The chain pickerel's name is a reference to the dark, chain like pattern on its sides. Pickerel don't grow large; a three-pound fish is exceptional. Like its larger kin, the pickerel is elongated and thin with a mouthful of long, sharp, teeth.

With its long slender profile and dorsal and anal fins set near the rear of its body, the pickerel is a perfect ambush-style predator.

The Best Little Pickerel Lake in Texas

Although pickerel are native to various drainages throughout the eastern third of the United States, they occur naturally in Texas only in the Cypress River drainage, which includes Caddo Lake, Lake O' the Pines, Lone Star Lake, Welsh Reservoir, Lake Bob Sandlin and Lake Cypress Springs.

Caddo lake
Primo pickerel water

The Texas side of Caddo Lake provides the best pickerel fishing by far. The northern quarter of Lake O' the Pines above Highway 155 also provides good pickerel fishing, however there are progressively fewer pickerel in reservoirs further up the drainage.
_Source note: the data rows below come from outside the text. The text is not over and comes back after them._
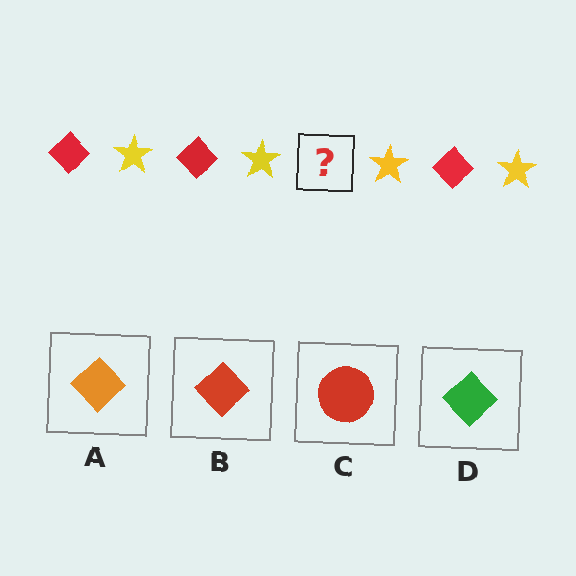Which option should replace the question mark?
Option B.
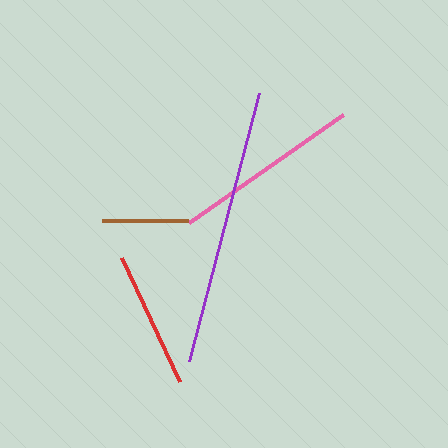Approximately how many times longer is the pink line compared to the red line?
The pink line is approximately 1.4 times the length of the red line.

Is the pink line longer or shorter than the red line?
The pink line is longer than the red line.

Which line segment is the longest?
The purple line is the longest at approximately 277 pixels.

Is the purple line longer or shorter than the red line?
The purple line is longer than the red line.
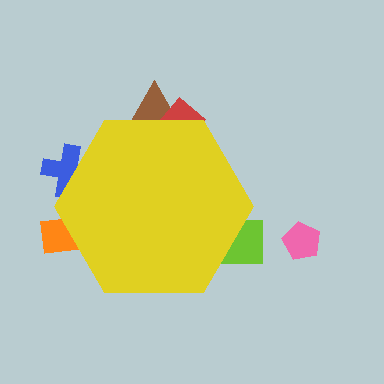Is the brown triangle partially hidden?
Yes, the brown triangle is partially hidden behind the yellow hexagon.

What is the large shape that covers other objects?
A yellow hexagon.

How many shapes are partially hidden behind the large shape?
5 shapes are partially hidden.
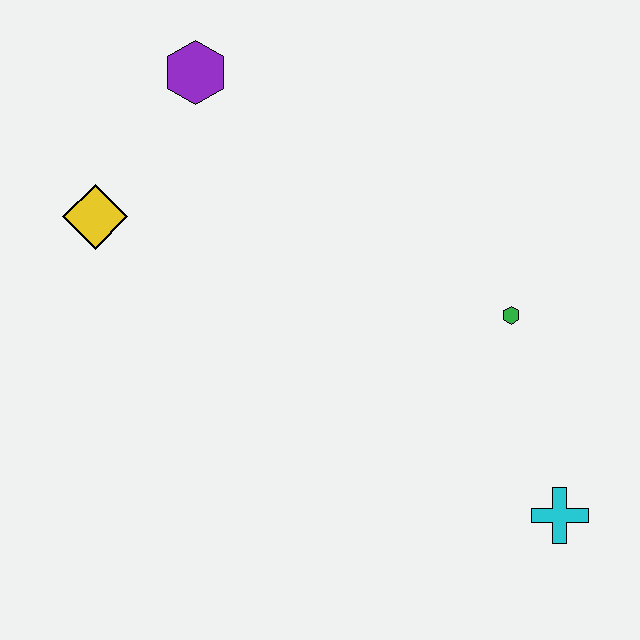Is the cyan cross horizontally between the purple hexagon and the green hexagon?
No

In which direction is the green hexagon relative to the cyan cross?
The green hexagon is above the cyan cross.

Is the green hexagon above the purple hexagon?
No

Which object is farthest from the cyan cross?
The purple hexagon is farthest from the cyan cross.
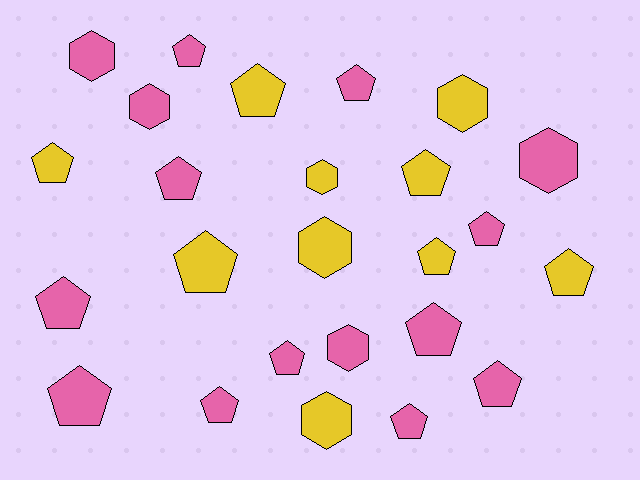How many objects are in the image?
There are 25 objects.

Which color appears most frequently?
Pink, with 15 objects.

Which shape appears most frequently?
Pentagon, with 17 objects.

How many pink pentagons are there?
There are 11 pink pentagons.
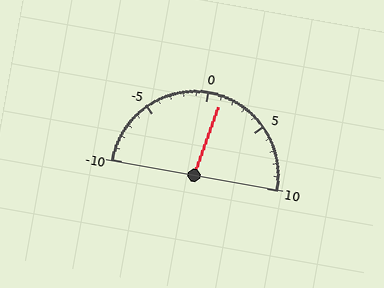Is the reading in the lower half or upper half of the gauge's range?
The reading is in the upper half of the range (-10 to 10).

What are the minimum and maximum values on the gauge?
The gauge ranges from -10 to 10.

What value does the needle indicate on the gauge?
The needle indicates approximately 1.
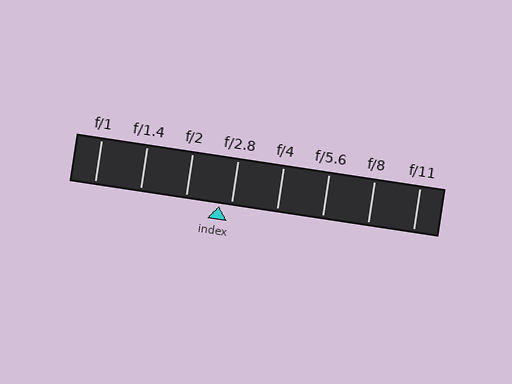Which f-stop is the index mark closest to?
The index mark is closest to f/2.8.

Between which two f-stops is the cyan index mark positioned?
The index mark is between f/2 and f/2.8.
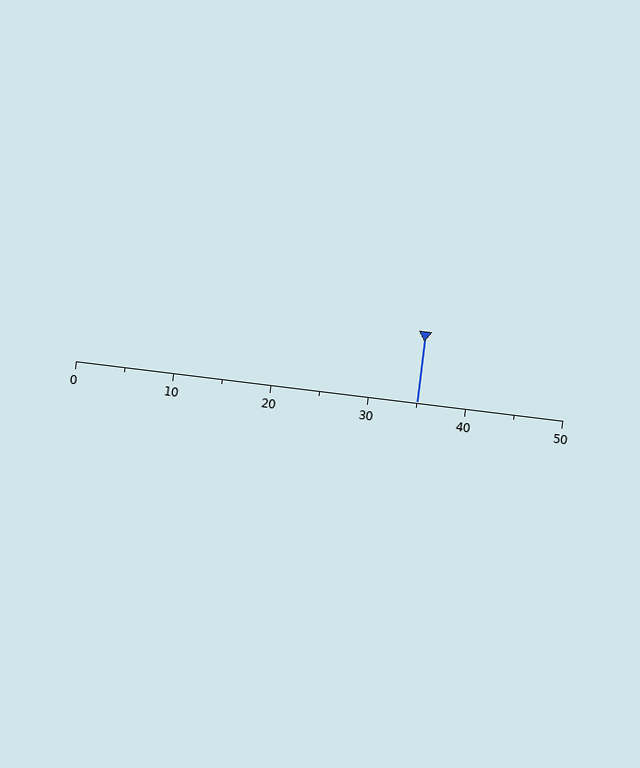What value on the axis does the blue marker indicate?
The marker indicates approximately 35.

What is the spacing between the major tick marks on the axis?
The major ticks are spaced 10 apart.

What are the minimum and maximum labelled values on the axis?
The axis runs from 0 to 50.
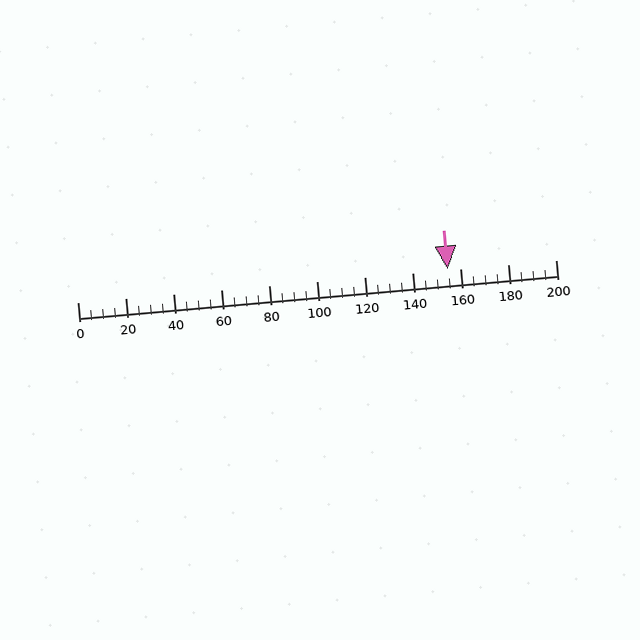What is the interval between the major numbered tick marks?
The major tick marks are spaced 20 units apart.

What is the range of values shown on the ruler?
The ruler shows values from 0 to 200.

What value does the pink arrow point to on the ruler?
The pink arrow points to approximately 155.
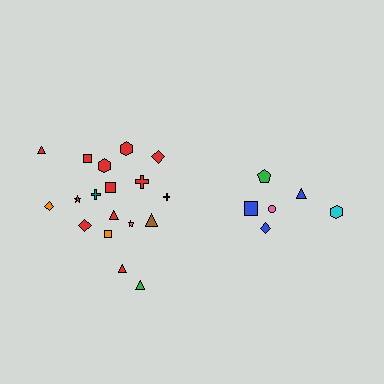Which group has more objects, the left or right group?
The left group.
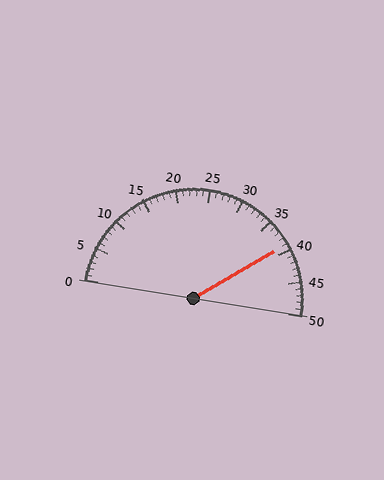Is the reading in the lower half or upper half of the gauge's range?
The reading is in the upper half of the range (0 to 50).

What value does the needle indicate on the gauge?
The needle indicates approximately 39.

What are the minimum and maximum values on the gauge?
The gauge ranges from 0 to 50.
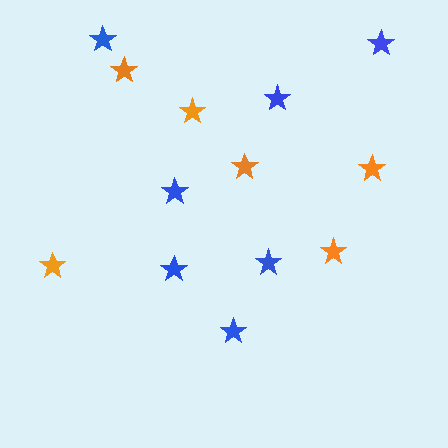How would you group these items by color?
There are 2 groups: one group of blue stars (7) and one group of orange stars (6).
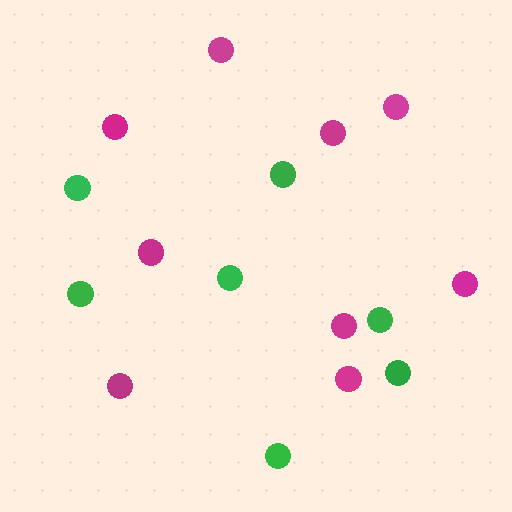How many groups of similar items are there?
There are 2 groups: one group of magenta circles (9) and one group of green circles (7).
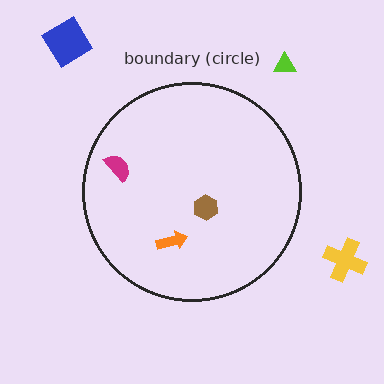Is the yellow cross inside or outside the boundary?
Outside.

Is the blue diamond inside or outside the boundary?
Outside.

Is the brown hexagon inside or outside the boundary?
Inside.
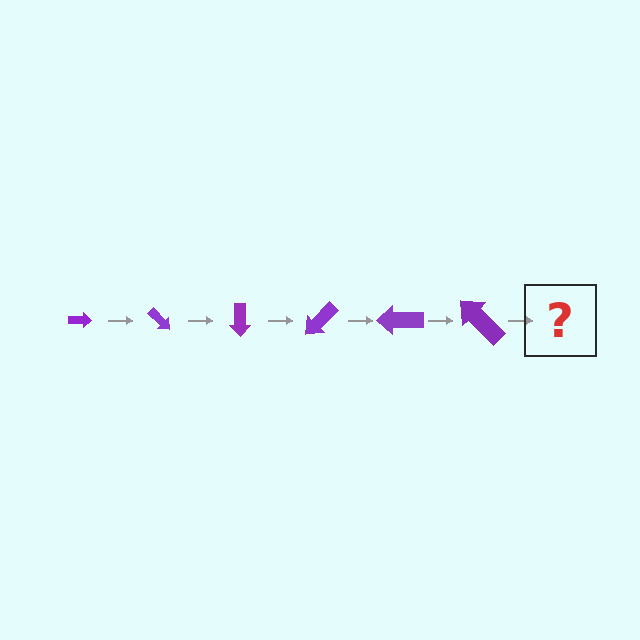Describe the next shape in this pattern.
It should be an arrow, larger than the previous one and rotated 270 degrees clockwise from the start.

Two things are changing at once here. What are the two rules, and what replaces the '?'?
The two rules are that the arrow grows larger each step and it rotates 45 degrees clockwise each step. The '?' should be an arrow, larger than the previous one and rotated 270 degrees clockwise from the start.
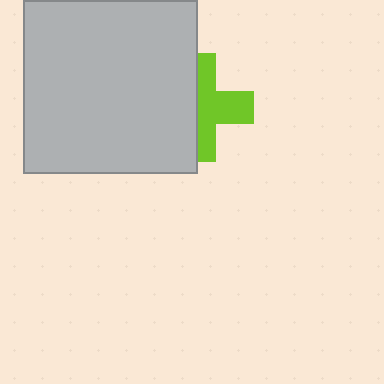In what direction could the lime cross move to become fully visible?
The lime cross could move right. That would shift it out from behind the light gray square entirely.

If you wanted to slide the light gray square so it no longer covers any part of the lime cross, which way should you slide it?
Slide it left — that is the most direct way to separate the two shapes.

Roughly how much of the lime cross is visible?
About half of it is visible (roughly 54%).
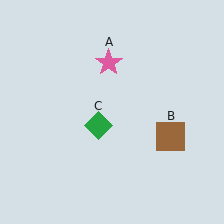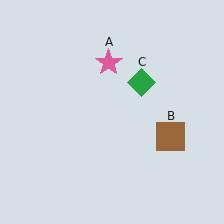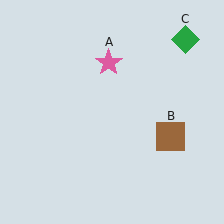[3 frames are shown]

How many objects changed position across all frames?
1 object changed position: green diamond (object C).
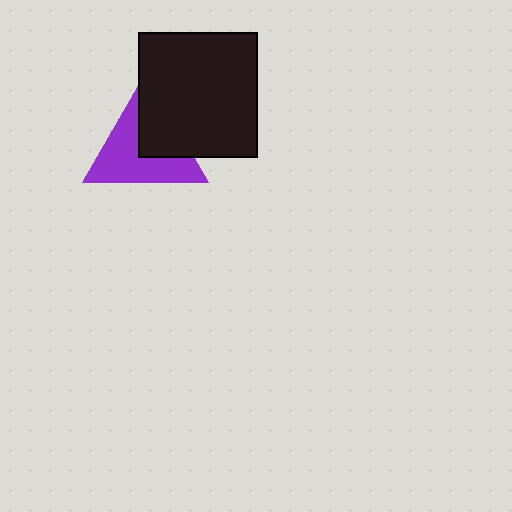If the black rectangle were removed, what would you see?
You would see the complete purple triangle.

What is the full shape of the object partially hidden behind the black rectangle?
The partially hidden object is a purple triangle.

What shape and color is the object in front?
The object in front is a black rectangle.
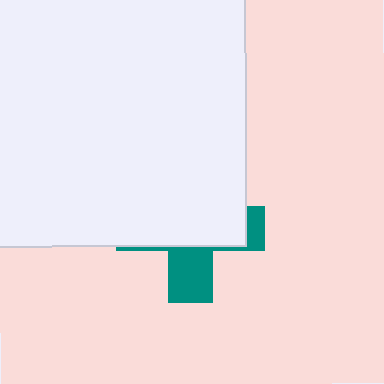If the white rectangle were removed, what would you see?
You would see the complete teal cross.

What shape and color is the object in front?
The object in front is a white rectangle.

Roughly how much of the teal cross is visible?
A small part of it is visible (roughly 32%).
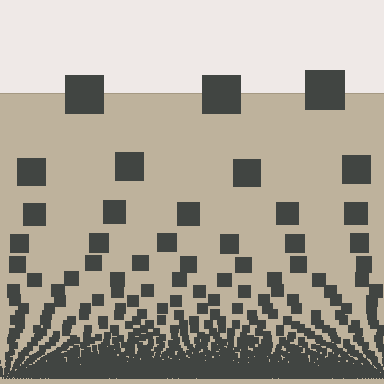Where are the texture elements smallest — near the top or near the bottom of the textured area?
Near the bottom.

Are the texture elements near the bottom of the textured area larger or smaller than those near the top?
Smaller. The gradient is inverted — elements near the bottom are smaller and denser.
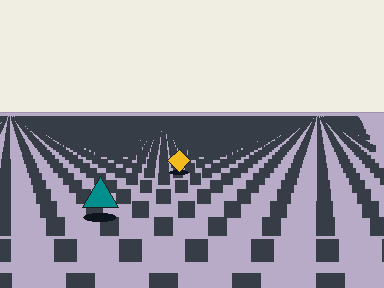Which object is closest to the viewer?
The teal triangle is closest. The texture marks near it are larger and more spread out.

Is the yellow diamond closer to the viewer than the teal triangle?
No. The teal triangle is closer — you can tell from the texture gradient: the ground texture is coarser near it.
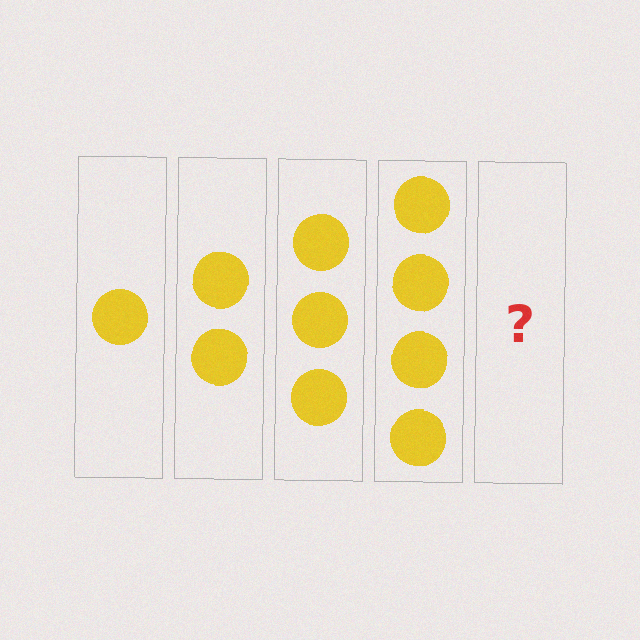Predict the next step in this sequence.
The next step is 5 circles.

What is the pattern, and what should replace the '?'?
The pattern is that each step adds one more circle. The '?' should be 5 circles.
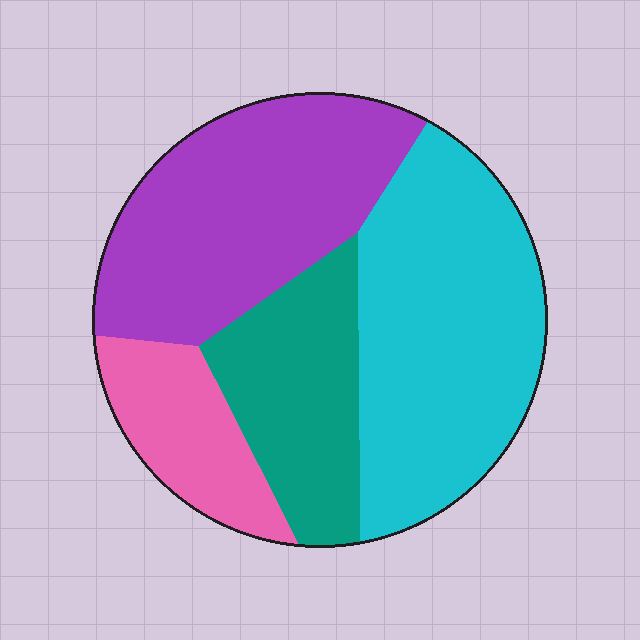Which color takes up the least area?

In the 1960s and 1970s, Texas Parks & Wildlife Department stocked pickerel in several East Texas impoundments, primarily for biological control of bream and other small sunfish. In general, these stockings didn't result in viable pickerel fisheries.

One exception, however, is Lake Dangerfield at Dangerfield State Park. The 80-acre lake provides fair pickerel fishing during the cooler months. Pickerel are occasionally caught in other East Texas reservoirs as well — the state record pickerel, which weighed 4.7 pounds, was taken from Pat Mayse Reservoir in 1996.